As memórias RAM (Random-Access Memory – Memória de Acesso Aleatório) constituem uma das partes mais importantes dos computadores, pois são nelas que o processador armazena os dados com os quais está lidando. Esse tipo de memória tem um processo de gravação de dados extremamente rápido, se comparado aos vários tipos de memória ROM. […]. (1) (grifo nosso)

Podemos, por comparação, dizer que, semelhante ao notebook, o ser humano tem duas memórias: memória integral, que corresponderia à ROM, e a memória atual, relacionada a RAM.

Curioso é o que aparece nos relatos de Espíritos e nos de pessoas que passaram por uma EQM – Experiência de Quase Morte, que, em tempo muito curto, viram, como se fosse um filme, todos os atos de sua vida, tal e qual um programa de texto que o lê, antes de gravá-lo na memória ROM.
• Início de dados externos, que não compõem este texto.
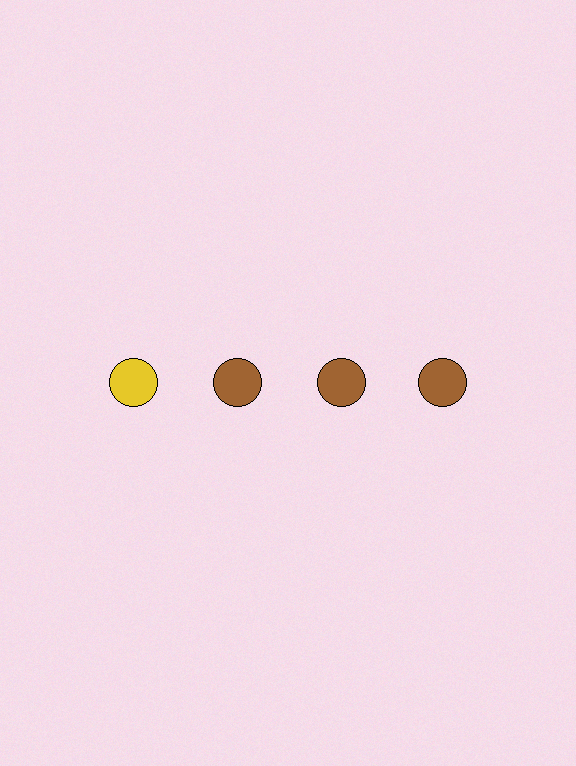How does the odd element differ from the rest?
It has a different color: yellow instead of brown.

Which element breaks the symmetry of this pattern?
The yellow circle in the top row, leftmost column breaks the symmetry. All other shapes are brown circles.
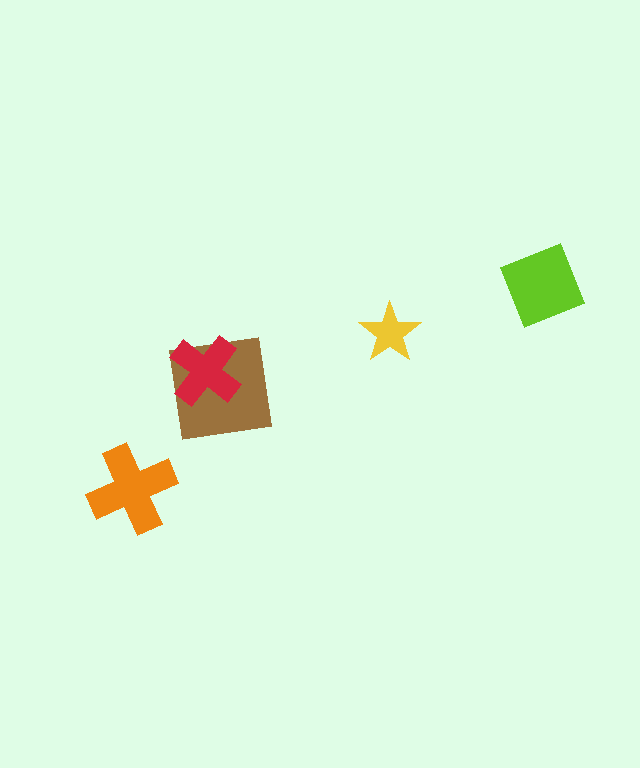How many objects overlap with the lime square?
0 objects overlap with the lime square.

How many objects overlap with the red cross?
1 object overlaps with the red cross.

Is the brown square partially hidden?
Yes, it is partially covered by another shape.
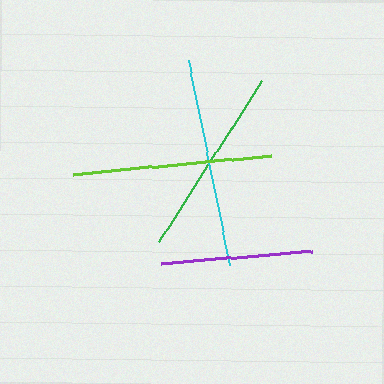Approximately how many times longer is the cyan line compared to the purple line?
The cyan line is approximately 1.4 times the length of the purple line.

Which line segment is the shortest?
The purple line is the shortest at approximately 152 pixels.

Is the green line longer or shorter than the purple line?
The green line is longer than the purple line.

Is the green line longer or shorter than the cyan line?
The cyan line is longer than the green line.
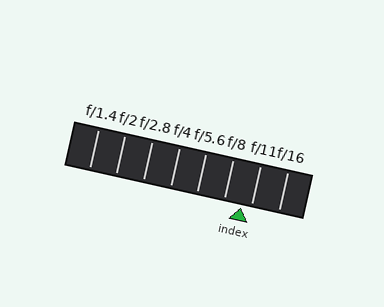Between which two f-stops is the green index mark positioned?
The index mark is between f/8 and f/11.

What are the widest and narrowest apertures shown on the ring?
The widest aperture shown is f/1.4 and the narrowest is f/16.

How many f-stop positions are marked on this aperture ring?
There are 8 f-stop positions marked.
Em O Livro dos Espíritos, 2º Livro, cap. IV, tópico “Ideias inatas”, temos esclarecimento quanto aos conhecimentos inatos:

218. O Espírito encarnado conserva algum vestígio das percepções que teve e dos conhecimentos que adquiriu nas existências anteriores?
“Resta-lhe uma vaga lembrança, que lhe dá o que se chama ideias inatas.”

218-a. A teoria das ideias inatas não é, portanto, uma quimera?
“Não; os conhecimentos adquiridos em cada existência não se perdem; liberto da matéria, o Espírito sempre se recorda. Durante a encarnação, pode esquecê-los em parte, momentaneamente; mas a intuição que deles guarda lhe auxilia o progresso, sem o que estaria sempre a recomeçar. Em cada nova existência, o Espírito toma como ponto de partida aquele em que se encontrava em sua existência anterior.” (2)
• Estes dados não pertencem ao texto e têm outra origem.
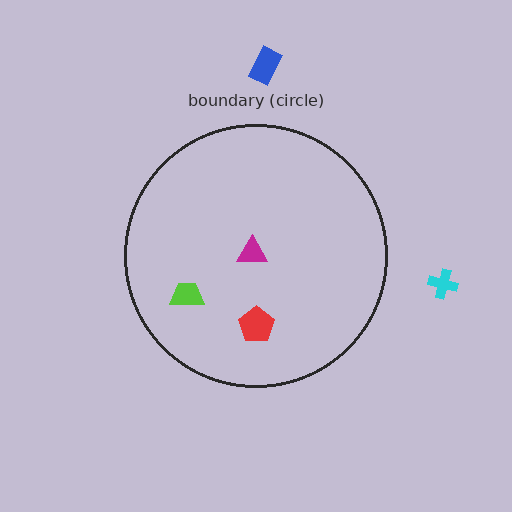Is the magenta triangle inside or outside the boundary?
Inside.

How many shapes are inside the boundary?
3 inside, 2 outside.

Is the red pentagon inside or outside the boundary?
Inside.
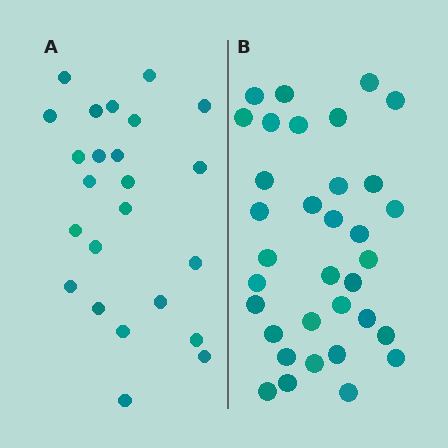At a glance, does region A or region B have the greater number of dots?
Region B (the right region) has more dots.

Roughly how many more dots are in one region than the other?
Region B has roughly 10 or so more dots than region A.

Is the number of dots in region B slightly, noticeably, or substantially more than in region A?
Region B has noticeably more, but not dramatically so. The ratio is roughly 1.4 to 1.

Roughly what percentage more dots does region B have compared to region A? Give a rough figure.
About 40% more.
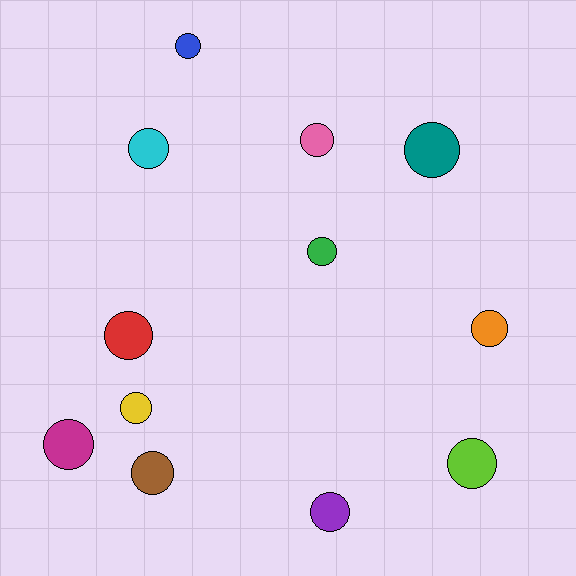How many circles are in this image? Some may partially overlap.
There are 12 circles.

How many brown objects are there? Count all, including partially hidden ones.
There is 1 brown object.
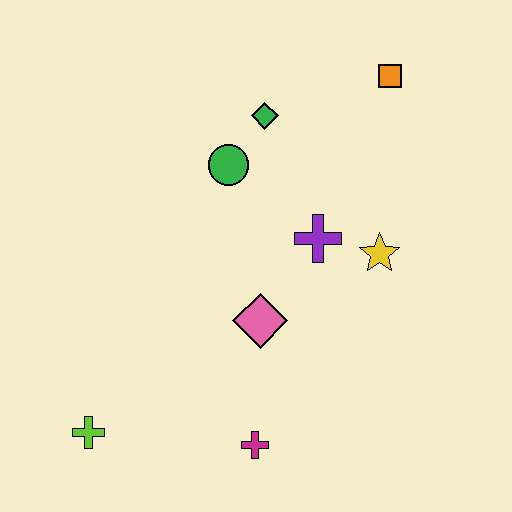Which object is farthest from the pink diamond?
The orange square is farthest from the pink diamond.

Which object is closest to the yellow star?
The purple cross is closest to the yellow star.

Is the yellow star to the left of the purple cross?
No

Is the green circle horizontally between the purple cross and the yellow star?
No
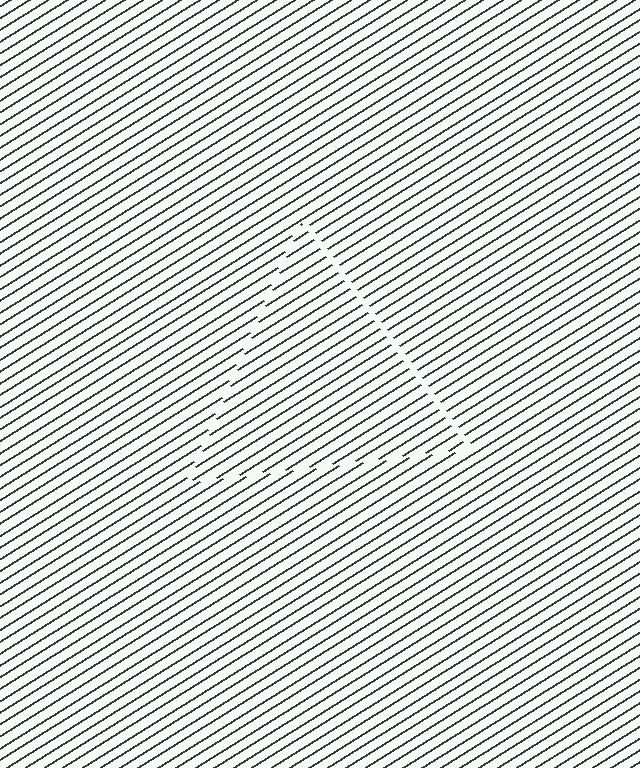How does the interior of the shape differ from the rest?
The interior of the shape contains the same grating, shifted by half a period — the contour is defined by the phase discontinuity where line-ends from the inner and outer gratings abut.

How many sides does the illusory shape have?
3 sides — the line-ends trace a triangle.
A prova de que os conhecimentos anteriores não se perdem, ao contrário se manifestam, vamos encontrar, especialmente, nas pessoas que vemos como homens de gênio.
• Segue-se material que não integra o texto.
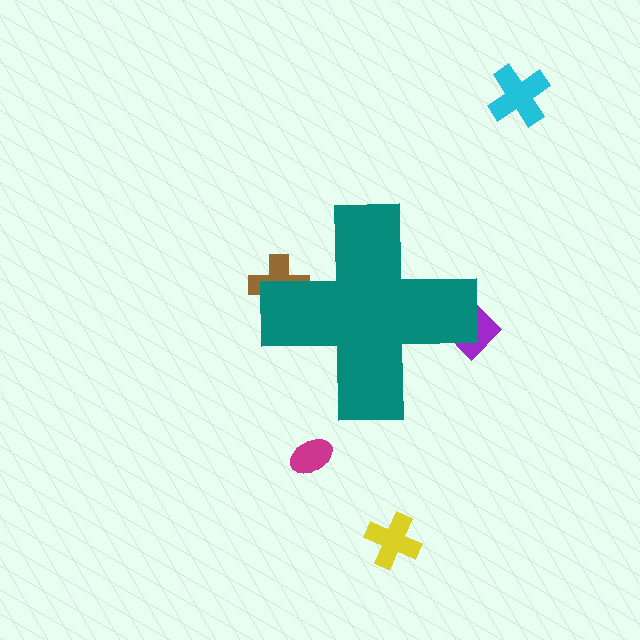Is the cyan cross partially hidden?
No, the cyan cross is fully visible.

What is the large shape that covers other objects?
A teal cross.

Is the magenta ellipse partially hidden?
No, the magenta ellipse is fully visible.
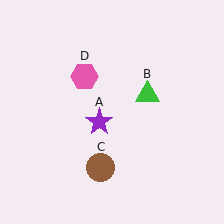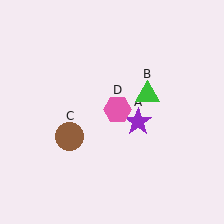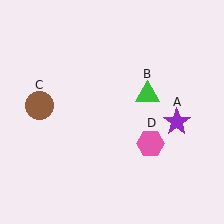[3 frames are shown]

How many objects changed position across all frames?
3 objects changed position: purple star (object A), brown circle (object C), pink hexagon (object D).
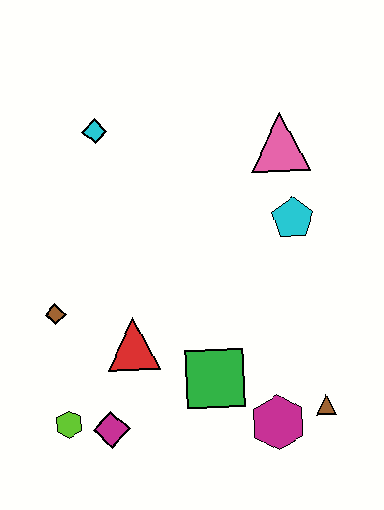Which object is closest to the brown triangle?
The magenta hexagon is closest to the brown triangle.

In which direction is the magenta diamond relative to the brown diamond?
The magenta diamond is below the brown diamond.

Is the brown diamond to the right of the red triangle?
No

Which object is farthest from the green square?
The cyan diamond is farthest from the green square.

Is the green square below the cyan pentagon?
Yes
Em A Gênese, cap. I, item 5, Allan Kardec (1804-1869) explica-nos:

"Mas quem são esses homens de gênio? Por que são gênios? De onde vieram? Como se tornaram? Notemos que a maioria deles possui, desde o nascimento, faculdades transcendentes e alguns conhecimentos inatos que, com pouco esforço, desenvolvem. De fato, eles pertencem à humanidade, pois nascem, vivem e morrem como nós. Pois, então, de onde adquiriram esses conhecimentos que não puderam aprender durante a vida? Pode-se dizer, como fazem os materialistas, ter o acaso dado a eles matéria cerebral em maior quantidade e de melhor qualidade? Neste caso, não teriam mais mérito que um legume maior e mais saboroso que os outros.

"Diremos, como certos espiritualistas, que Deus dotou os gênios de uma alma mais favorecida que a das pessoas comuns? Essa suposição é igualmente ilógica, pois qualificaria como parcial. A única solução racional desse problema está na preexistência da alma e na pluralidade das existências. O homem de gênio é um Espírito que, tendo vivido mais tempo, conquistou e progrediu mais do que os menos adiantados. Ao se encarnar, traz consigo o que sabe. Por saber mais que os outros, sem precisar aprender, é chamado de gênio. Contudo, seu saber é fruto de um trabalho anterior, e não resultado de um privilégio. Antes de renascer, já era um Espírito adiantado; reencarna para fazer os outros aproveitarem seu conhecimento, ou para progredir ainda mais." (3)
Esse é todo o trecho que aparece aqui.